Tips for NASA Pleiades#

This section provides general tips for setting up NASA NAS account and running GCHP on Pleiades.

Account setup#

NASA provides detailed walk-through NASA Account Setup:

  • The difference among LDAP and launchpad passwords, PIN and passcode:

    • LDAP password is for logging on sfe and pfe/lfe node

    • Launchpad password is the password for logging on id.nasa.gov

    • PIN is the password set for RSA SecurID

    • Passcode is the instantaneous password generated by RSA SecurID

  • Setting up public key and SSH passthrough would be helpful to make subsequent logging process easier:

    • Instructions: NASA SSH Passthrough

    • Setting up SSH passthrough requires linux-based terminal. Windows users may need to resort to terminal such as Cygwin

    • Tips: keep the Cygwin installer for the sake of future package installation such as vim (Cygwin does not install vim by default)

    • Compute1 may lose the added SSH Passthrough to NASA after re-logging. We can manually add it to .bash_profile with:

      # add for nasa
      eval `ssh-agent -s`
      ssh-add ~/.ssh/id_rsa
      
  • Differences between sfe, pfe, and lfe

    • sfe will be only used for logging into NASA NAS system

    • pfe is ususally where we land on for compiling and submitting GCHP jobs

    • lfe is usually where we store massive data, such as restart files and outputs from GCHP simulations

Note

/nobackup filesystem is mounted on lfe as well, so we can also submit GCHP jobs on lfe.

Shiftc data transferring tool#

  • Instructions for local transfer (within NASA NAS system): shiftc local transfer

  • Instructions for installing shiftc on other clusters (e.g. Compute1): shiftc remote transfer

    • Add sup to your $PATH. For example, if your sup is located at $HOME/bin/sup, then add export PATH=$PATH:$HOME/bin to .bash_profile and lsf-conf.rc

    • The command of sup shiftc will expire every 604800s. We can check by using such as sup shiftc --status --state=run on Compute1 home node

    • Transferring outside NASA system needs to be initiated from remote cluster, i.e., using sup shiftc on remote cluster to transfer files from/to NASA system

  • Transferrring between Compute1 and NASA by batch jobs

    1. Installing shiftc on home node of Compute1 is also required for batch jobs

    2. There is also an available container (docker(registry.gsc.wustl.edu/sleong/bbftp))

    3. Add tail -f /dev/null for batch data transferring on Compute1 to avoid losing connection to clusters.

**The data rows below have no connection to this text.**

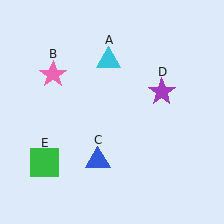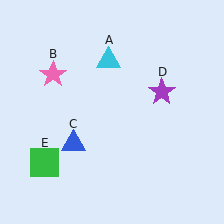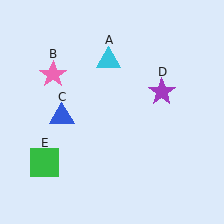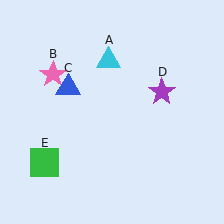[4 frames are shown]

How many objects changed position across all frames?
1 object changed position: blue triangle (object C).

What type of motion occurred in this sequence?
The blue triangle (object C) rotated clockwise around the center of the scene.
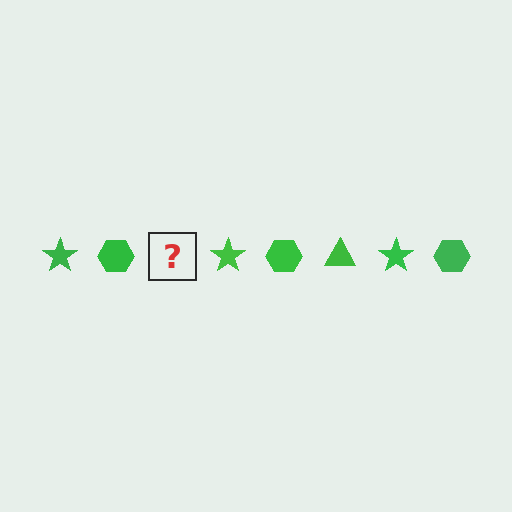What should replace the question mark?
The question mark should be replaced with a green triangle.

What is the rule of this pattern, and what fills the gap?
The rule is that the pattern cycles through star, hexagon, triangle shapes in green. The gap should be filled with a green triangle.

      Then manually kill the compute1 job when transferring finished.

      An example:

      #!/bin/bash
      #BSUB -n 1
      #BSUB -R "rusage[mem=50G] span[ptile=1] select[mem < 500GB] order[-slots]"
      #BSUB -q rvmartin
      #BSUB -a 'docker(registry.gsc.wustl.edu/sleong/bbftp)'
      #BSUB -N
      #BSUB -u <your_wustl_key>@wustl.edu
      #BSUB -o transfer-%J.txt
      #BSUB -J "transfer"
      
      cd /my-projects
      sup shiftc pfe:/nobackup/dzhang8/GEOSChem.ACAG.20180101*.nc4 .
      tail -f /dev/null
      

Note

Transferring data (restarts and outputs from GCHP) from pfe to lfe would be very helpful to reduce the amount of storage we need on pfe

Running GCHP on Pleiades#

  • GCHP environment: source the environment script by source /u/dzhang8/gchp-intel.202202.env to compile or run your GCHP

  • Example running script can be found at /u/dzhang8/run.pbs

  • NASA Pleiades system uses PBS for job scheduling. Commonly used PBS commands can be found at PBS Commands

  • Real-time usage of different clusters on NASA Pleiades can be monitored at NASA System Status (Note it will take several minutes for the website to be updated)

  • Model inputs /ExtData

    • There is no /ExtData like what we have on Compute1, but there are some customized downloaded inputs as follows:

      Sebastian has downloaded multiple required inputs at /nobackup/seastham/ExtData/

      Dandan has downloaded required inputs for simulations in 2018 and 2019 at /nobackup/dzhang8/ExtData/

Processing outputs on Pleiades#

  • Specific data analysis node: Lou Data Analysis Nodes (LDAN) can be used for postprocessing data (e.g. GCHP diagonostics)

  • Python environment: source the environment script by source /u/dzhang8/python-gchp.env

  • Need to bring data to disk before processing data on lfe to avoid unpredictable time stuck for I/O processes (see bring data to disk)

Note

It would help save space on Pleiades by first checking whether inputs you need are available or not and only downloading inputs you need.